Annem bizimle Kıbrıs'a gelmeyi ısrarla red etti. Aylarca... Niye? Teyzemler yeni gitmiş, annem daha iki ay önce gelmiş. Yani; ne gerek var? Ama Şafaklar ve biz evden çıkarken gözündeki pişmanlığı fark ettim. Sordum; kabul etti! Yoldan ve c.tesi buradan yalvardık da geldi. Neyse ki geldi.
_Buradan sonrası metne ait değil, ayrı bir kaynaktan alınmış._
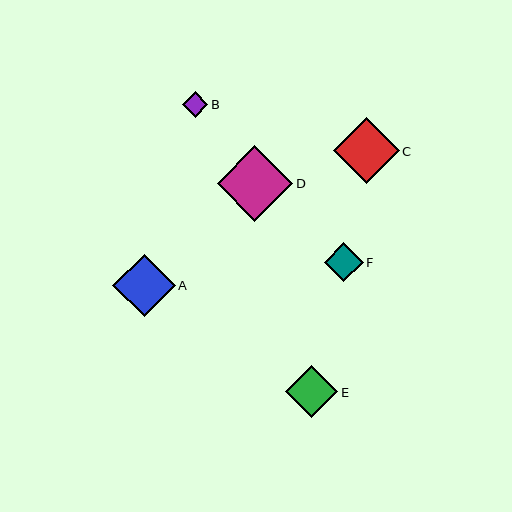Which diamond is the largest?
Diamond D is the largest with a size of approximately 76 pixels.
Bayram günü herkes buradayken evde tek başına kalacaktı. Neyse ki geldi derken "benim geleceğinizden daha yeni haberim oldu, yazlıktayken" demez mi??? İşte o zaman empati, koçluk, şudur budur kalmıyor. "Ama" diyorum, "bu kadar da olmaz ki!"

Tekamül yolum daha çoook uzun bloggerlarım.
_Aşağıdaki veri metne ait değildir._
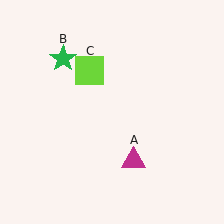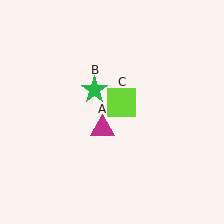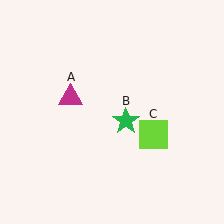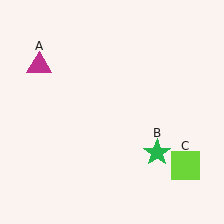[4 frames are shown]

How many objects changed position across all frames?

Kendi kendime şöyle dedim: “Bu gördüklerim sadece bir kılıftan ibaret. En önemli şeyi gözler göremez.” Küçük Prens/Saint Exupery






23 Ağustos 2012 Perşembe

Kıbrıs 4

Karpaz'a gittik. Yol boyunca ne çok ev yapıldığına hayretle... İnsan sayısından daha fazla ev olduğuna inanıyorum.
Manastıra ulaştığımızda merakım son geldiğimde artık sadece bir kişi kalmış olan rahibenin yaşayıp yaşamadığıydı. Manastıra ilk geldiğimde, üç rahibe vardı. Sonra tek kaldı. Yaşıyormuş. 100 yaşalarında olduğu rivayet ediliyor. Fakat artık manastırda değil. Geçen yıl kalçasını kırmış. İyileşmiş ama artık bakıma ihtiyacı olduğu için, ailesi güneye götürmüş. Hikayesini anlattılar.
Genç bir kızken aklidengesi yerinde değil diye getirmişler onu Apostolos Andreas manastırına. Tüm hastalıklara şifa veren azizin manastırı. Ve kızımız tamamen iyileşmiş. Ailsei onu alıp götürmek istemiş iyileştikten sonra. Ama ciracık gitmemiş. Hayatını o manastıra adamaya karar vermiş. Ve tüm ömrü boyunca orada kalmış. Manastır, rahibe yetiştiren gerçek bir manastırken 74'den sonra yeni rahibe yetiştiremez olmuş. Sınırlar kapandıktan sonra rahibeler manastırı terk etmememiş. Kalan son rahibemiz bu yılki 14-15 Ağustos Rum Ortodoksların kutsal törenlerine katılmak için yine manastırdaymış. Kimse daha yeni kalçasını kırmış ve 100 yaşında olduğuna inanmamış. Sohbet ettiğim Türk polis memuru "ben inanman böyle şeye ama var birşey, 100yaşında hem de kalçası kırık koşturup durdu, havasından suyundan herhalde"dedi. Azizin verdiği şifaya yormadı:)
Manastırın hali içler acısı. Yıkılmak üzere. Bina etrafında iskeler görünce sevindim. Bir onarım olduğunu düşündüm. Maalesef hiç birşey yokmuş. Bina çökmesin diye bir kaç direkle ayakta tutmaya çalışılıyor. Etrafı da, manastır da dökülüyor. Rum tarafı da ekonomik kriz maduru olduğundan oradan gelen giden de azalmış. Bir sonraki gelişimde manastırı görebilecek miyim, emin değilim.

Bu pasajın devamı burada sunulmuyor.